Cette Fortune créatrice et féconde était une bien grande déesse, car elle était la mère de Jupiter et de Junon, comme la grande mère de l’Ida.

On la figurait tenant l’un et l’autre dans son giron, tandis que le Jupiter enfant se tournait vers le sein maternel (mammam appetens). La Fortune nourrice, avec son divin fils, était singulièrement un objet de dévotion pour les mères[1]. Elle devait, en effet, exciter dans leurs cœurs un peu de cette dévotion tendre que la vue assez semblable de la Vierge et du petit Jésus y fait naître aujourd’hui.

Telle était dans l’origine la Fortune de Præneste, ville qui fut pélasgique, et dont les sorts devinrent si célébres.

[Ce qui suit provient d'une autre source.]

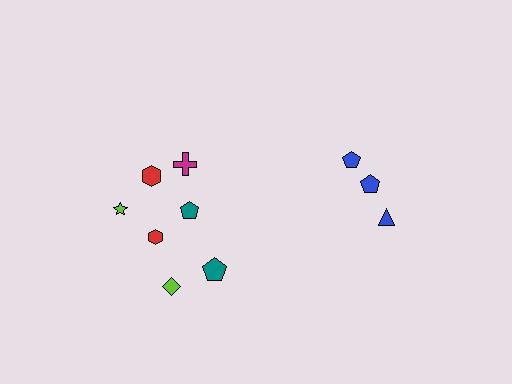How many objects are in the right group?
There are 3 objects.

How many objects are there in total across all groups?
There are 10 objects.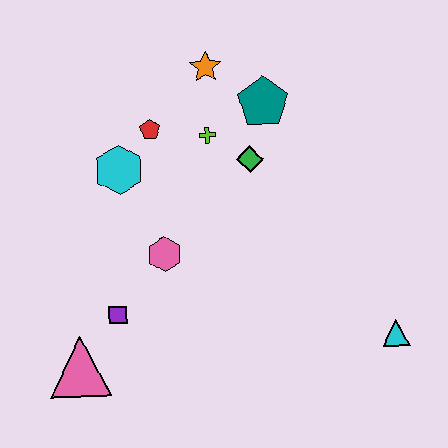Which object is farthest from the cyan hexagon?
The cyan triangle is farthest from the cyan hexagon.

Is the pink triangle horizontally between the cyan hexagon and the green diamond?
No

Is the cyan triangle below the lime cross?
Yes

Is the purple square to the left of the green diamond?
Yes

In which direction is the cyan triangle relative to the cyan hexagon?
The cyan triangle is to the right of the cyan hexagon.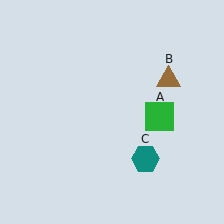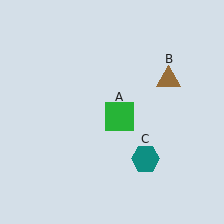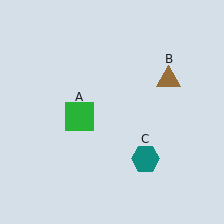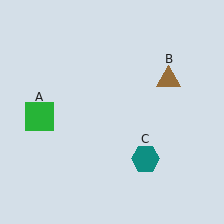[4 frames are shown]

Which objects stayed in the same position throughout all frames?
Brown triangle (object B) and teal hexagon (object C) remained stationary.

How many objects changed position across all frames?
1 object changed position: green square (object A).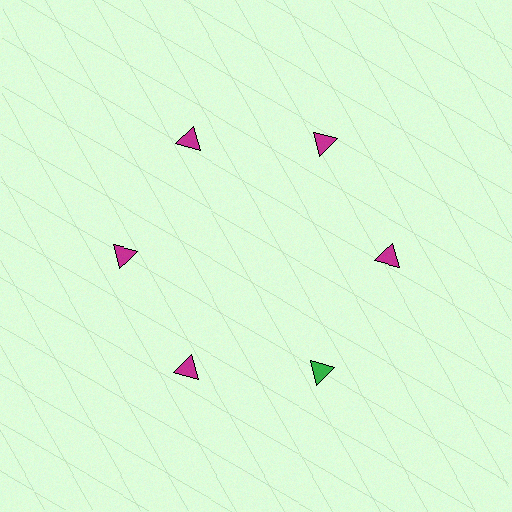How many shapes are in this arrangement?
There are 6 shapes arranged in a ring pattern.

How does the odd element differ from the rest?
It has a different color: green instead of magenta.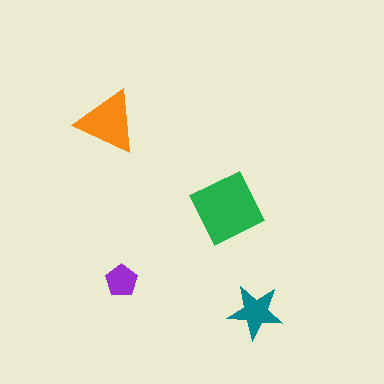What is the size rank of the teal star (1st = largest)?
3rd.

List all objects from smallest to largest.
The purple pentagon, the teal star, the orange triangle, the green diamond.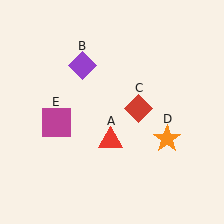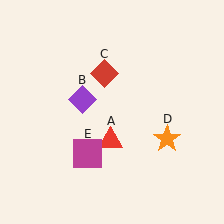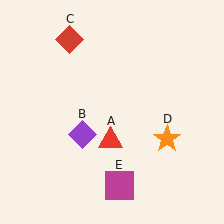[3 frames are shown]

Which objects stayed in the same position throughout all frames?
Red triangle (object A) and orange star (object D) remained stationary.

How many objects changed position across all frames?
3 objects changed position: purple diamond (object B), red diamond (object C), magenta square (object E).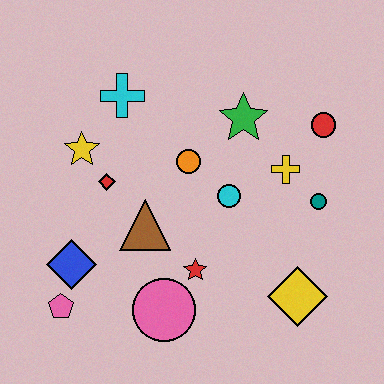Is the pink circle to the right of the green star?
No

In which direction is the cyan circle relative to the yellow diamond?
The cyan circle is above the yellow diamond.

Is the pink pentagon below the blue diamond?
Yes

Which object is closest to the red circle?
The yellow cross is closest to the red circle.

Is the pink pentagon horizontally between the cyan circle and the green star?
No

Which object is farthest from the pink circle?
The red circle is farthest from the pink circle.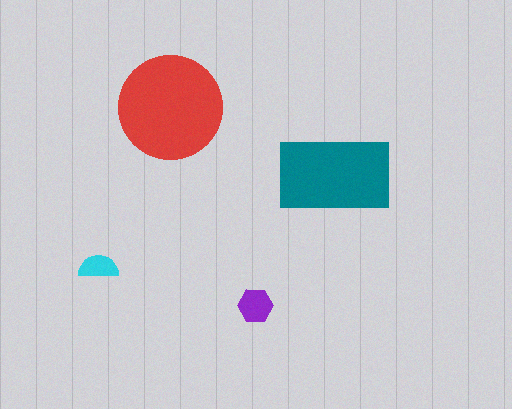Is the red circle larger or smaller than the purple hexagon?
Larger.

Ces sorts étaient tirés au moyen de bâtons de chêne par la main d’un enfant[2] comme les numéros de la loterie, après avoir été bénis par un prélat, sont tirés aujourd’hui sur le balcon du palais Madama.

  1. … Jovis pueri qui lactens cum Junone in Fortunæ gremio sedens, mammam appetens, castissime colitur a matribus. (Cic., de Div., II, 41.)
  2. On tirait aussi les sorts à Padoue (Suét., Tib., 14), près de l’embouchure du Pô, où avaient débarqué les Pélasges ; dans la pélasgique Agylla et à Falère (Tit. Liv., XXII, 1, 11), lieu tout rempli de souvenirs du culte pélasgique. Les sorts de Præneste étaient très anciens, et Præneste avait porté un nom grec. (Str., V, 3, 11.)